Antimicrobial resistance & healthcare-associated infections (ARHAI) in the era of pan-drug-resistant organisms (PANDRO)- Suleiman Al-Obeid- Security Forces Hospital
Aim: Infections caused by bacteria resistant to most available antibiotics, called multi-drug resistant organisms (MDRO), have been increasing worldwide during the last decade. Our goal is to provide information about the epidemiology of MDRO in our hospital in the Kingdom of Saudi Arabia, and to provide guidance on how to control the spread of these bacteria inside and outside of the hospital. Our focus is on bacteria most frequently found in hospitalized patients: methicillin resistant Staphylococcus aureus (MRSA), heterogeneous vancomycin-resistant Staphylococcus aureus (hVISA), vancomycin-resistant Enterococci (VRE) and resistant Enterobacteriacea (for example Escherichia coli & Klebsiella pneumoniae) and multi-drug resistant Pseudomonas aeruginosa and Acinetobacter baumannii.

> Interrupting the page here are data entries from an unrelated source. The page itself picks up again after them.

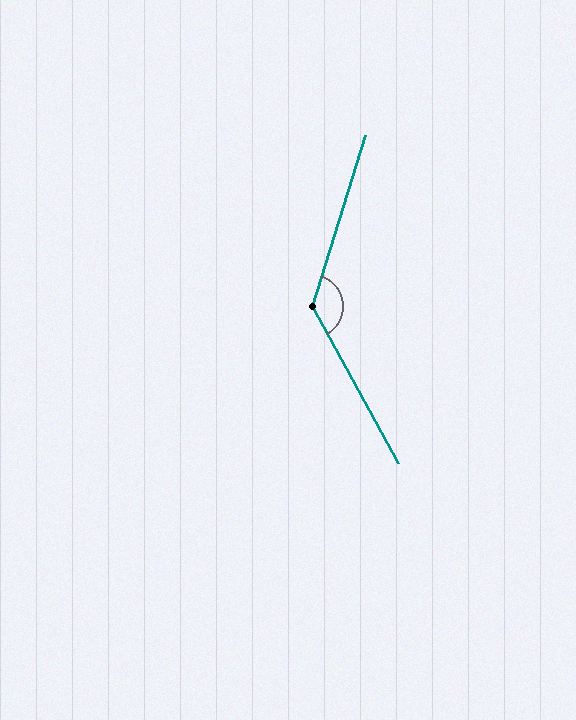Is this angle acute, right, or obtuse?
It is obtuse.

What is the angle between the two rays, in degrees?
Approximately 134 degrees.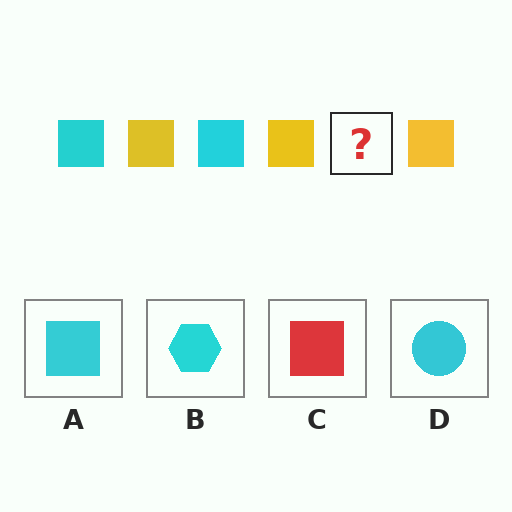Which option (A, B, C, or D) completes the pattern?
A.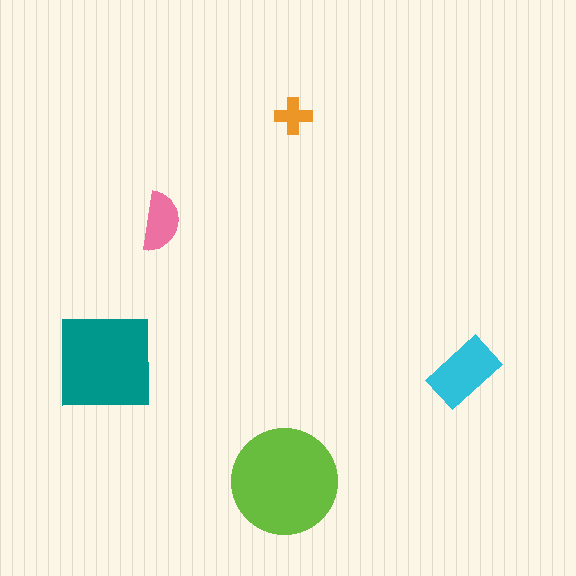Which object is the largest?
The lime circle.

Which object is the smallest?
The orange cross.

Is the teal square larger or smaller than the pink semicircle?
Larger.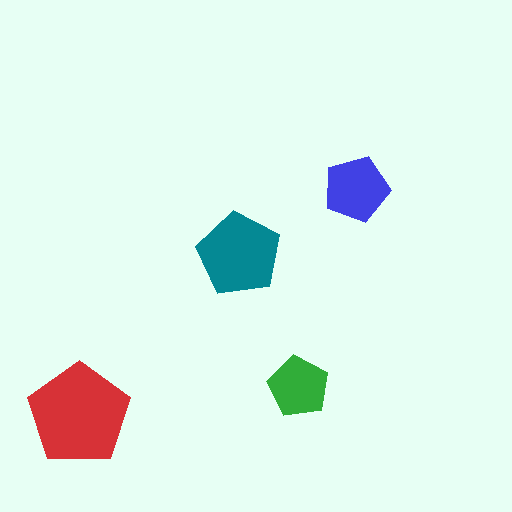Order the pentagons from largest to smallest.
the red one, the teal one, the blue one, the green one.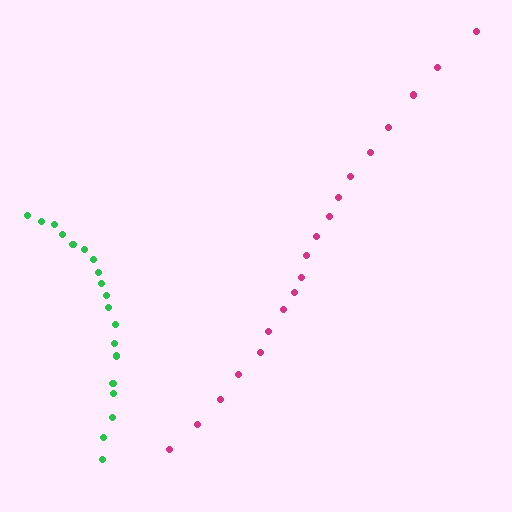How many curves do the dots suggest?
There are 2 distinct paths.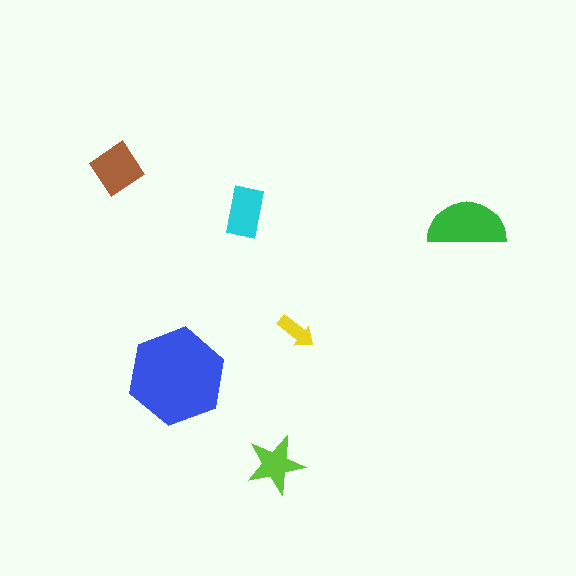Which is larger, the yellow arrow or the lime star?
The lime star.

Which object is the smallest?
The yellow arrow.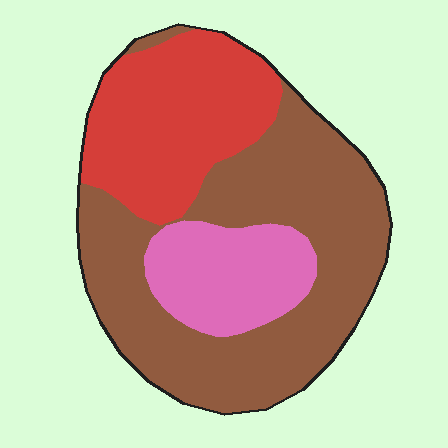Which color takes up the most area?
Brown, at roughly 55%.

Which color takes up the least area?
Pink, at roughly 15%.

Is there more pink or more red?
Red.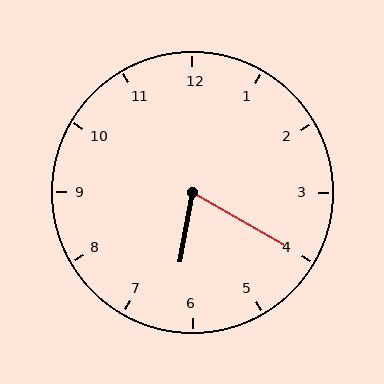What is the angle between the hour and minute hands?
Approximately 70 degrees.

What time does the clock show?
6:20.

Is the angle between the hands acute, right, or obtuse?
It is acute.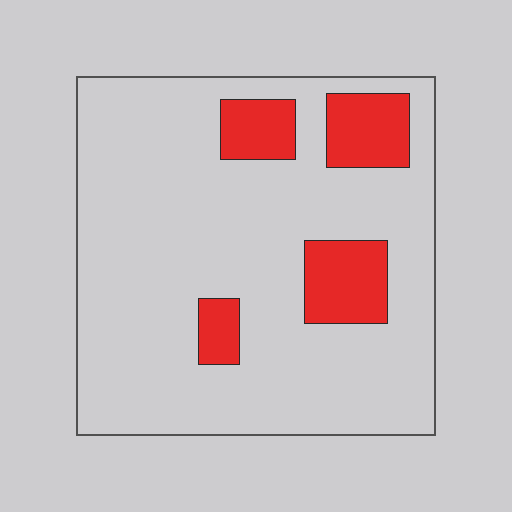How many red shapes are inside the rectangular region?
4.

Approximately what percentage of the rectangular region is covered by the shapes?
Approximately 15%.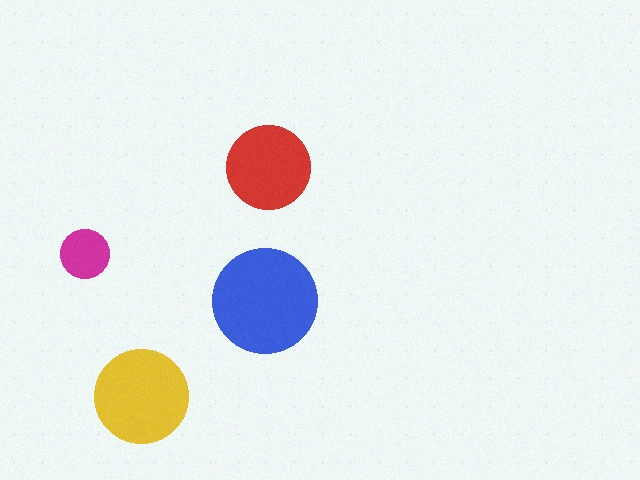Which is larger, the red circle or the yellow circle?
The yellow one.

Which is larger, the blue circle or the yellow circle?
The blue one.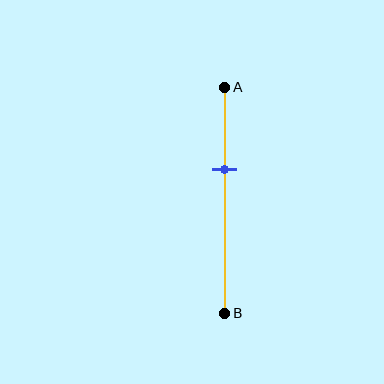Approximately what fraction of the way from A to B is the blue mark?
The blue mark is approximately 35% of the way from A to B.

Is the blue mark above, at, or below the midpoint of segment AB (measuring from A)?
The blue mark is above the midpoint of segment AB.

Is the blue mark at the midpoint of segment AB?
No, the mark is at about 35% from A, not at the 50% midpoint.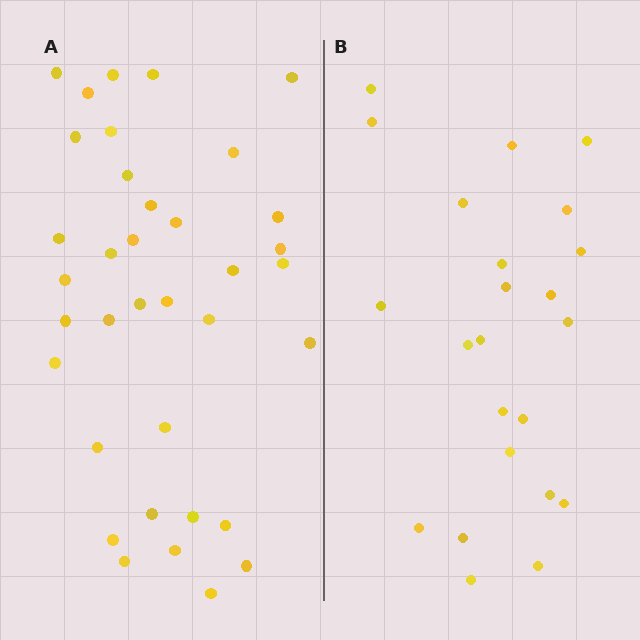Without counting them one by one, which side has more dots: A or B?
Region A (the left region) has more dots.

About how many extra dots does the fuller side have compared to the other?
Region A has approximately 15 more dots than region B.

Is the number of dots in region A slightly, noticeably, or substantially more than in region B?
Region A has substantially more. The ratio is roughly 1.6 to 1.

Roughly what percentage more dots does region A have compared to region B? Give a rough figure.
About 55% more.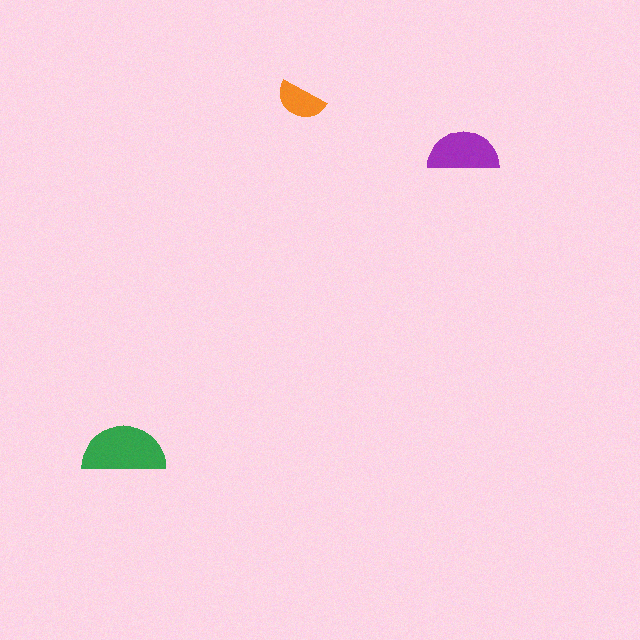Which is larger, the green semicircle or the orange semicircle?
The green one.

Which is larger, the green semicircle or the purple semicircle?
The green one.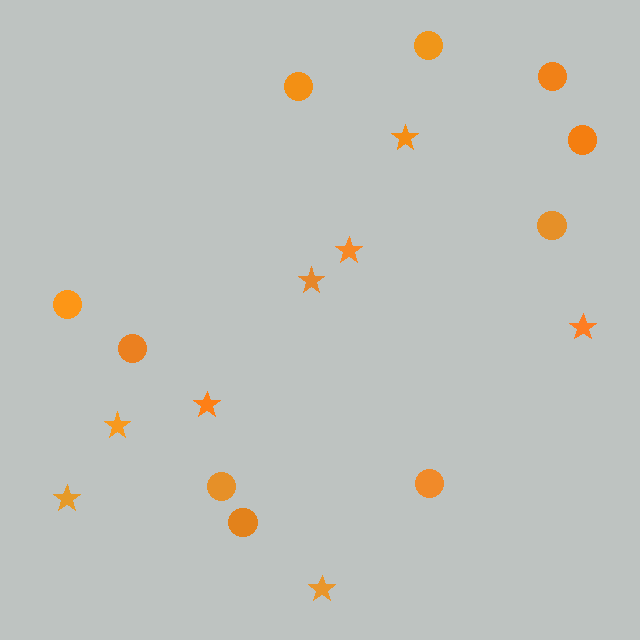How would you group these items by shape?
There are 2 groups: one group of stars (8) and one group of circles (10).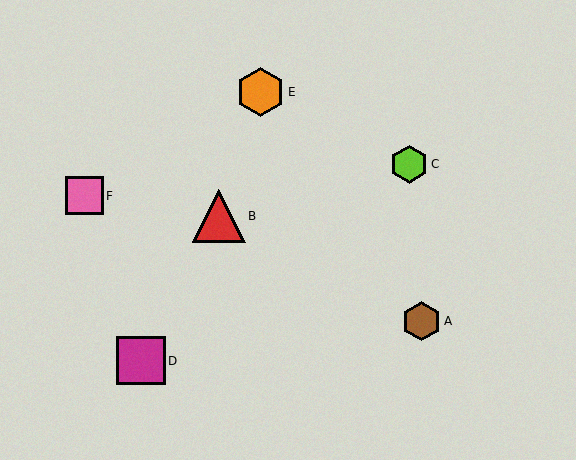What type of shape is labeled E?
Shape E is an orange hexagon.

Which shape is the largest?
The magenta square (labeled D) is the largest.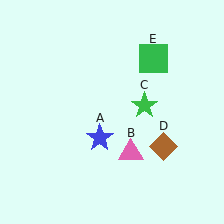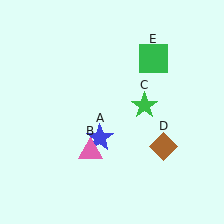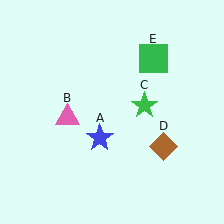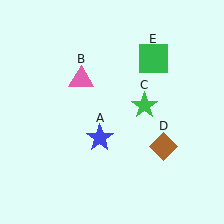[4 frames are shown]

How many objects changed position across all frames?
1 object changed position: pink triangle (object B).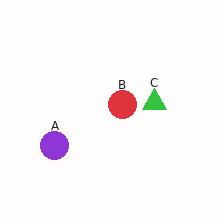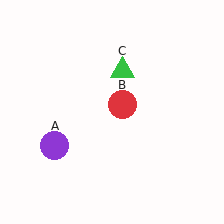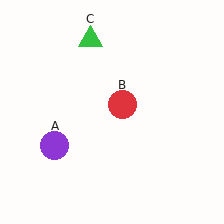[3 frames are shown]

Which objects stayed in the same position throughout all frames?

Findings: A total of 29104 isolates of Gram-negative bacteria were obtained from patients’ specimens including blood, sputum, tracheal aspirate, lavage, urine and wound. Patients were sampled in 2006 (7024), 2009 (6657), 2012 (8003) and 2014 (7420). The most frequently isolated organisms were E. coli (40% of isolates), P. aeruginosa (21%), K. pneumoniae (21%) and A. baumannii (12%). Between 2006 and 2014, susceptibilities of A. baumannii & P. aeruginosa to meropenem and imipenem decreased from 81, 64 and 93, 86% to 6, 5 and 48, 31% respectively. Between 2012 and 2014, E. coli and K. pneumoniae that produce extended-spectrum beta-lactamases (ESBLs) increased from 25% and 19% to 40% and 32% respectively. The first outbreak by ESBL-producing K. pneumoniae in our NICU was in 2006, the resistant was carried by a ca.100-kb plasmid encoding beta-lactamase SHV-12 ESBL in Riyadh, KSA. VRE and MRSA were increased from 5 and 33% in 2006 to 44.3 and 40% in 2014 respectively. The first strain of hVISA was isolated in our hospital in 2008 and was then characterized. From 2012, 90% of A. baumannii isolated in the kingdom are extensively drug resistant. Data from our IC surveillance reports an increase of MDRO between 2006 and 2014. In contrast, the numbers of healthcare-associated infections caused by Gram-negative bacteria such as E. coli, K. pneumoniae, P. aeruginosa and A. baumannii, decreased significantly between 2013 and 2014. Vancomycin resistant Enterococcus faecium (VRE) have now reached a level that exceeds MRSA, having increased from 5% in 2006 to 44.3% in 2014. Between 2006 and 2014, the number of nosocomial infection varied between 400 and 500 cases per year, but we observed that the number of MDRO isolates increased.
Result: To reduce the number of infections and their associated morbidity and mortality, successful administrative and scientific leadership is needed, along with financial and human resources commitment. Accurate and timely laboratory identification of bacteria with multidrug resistance is crucial for effective infection control measures in hospitals. Hospitals, intensive-care units, and long-term care facilities need to develop and implement infection control policies for MDRO. These policies must be followed closely by patients, healthcare workers, administrators and visitors. Control can only be achieved if a national strategy is developed and adhered to by all healthcare facilities.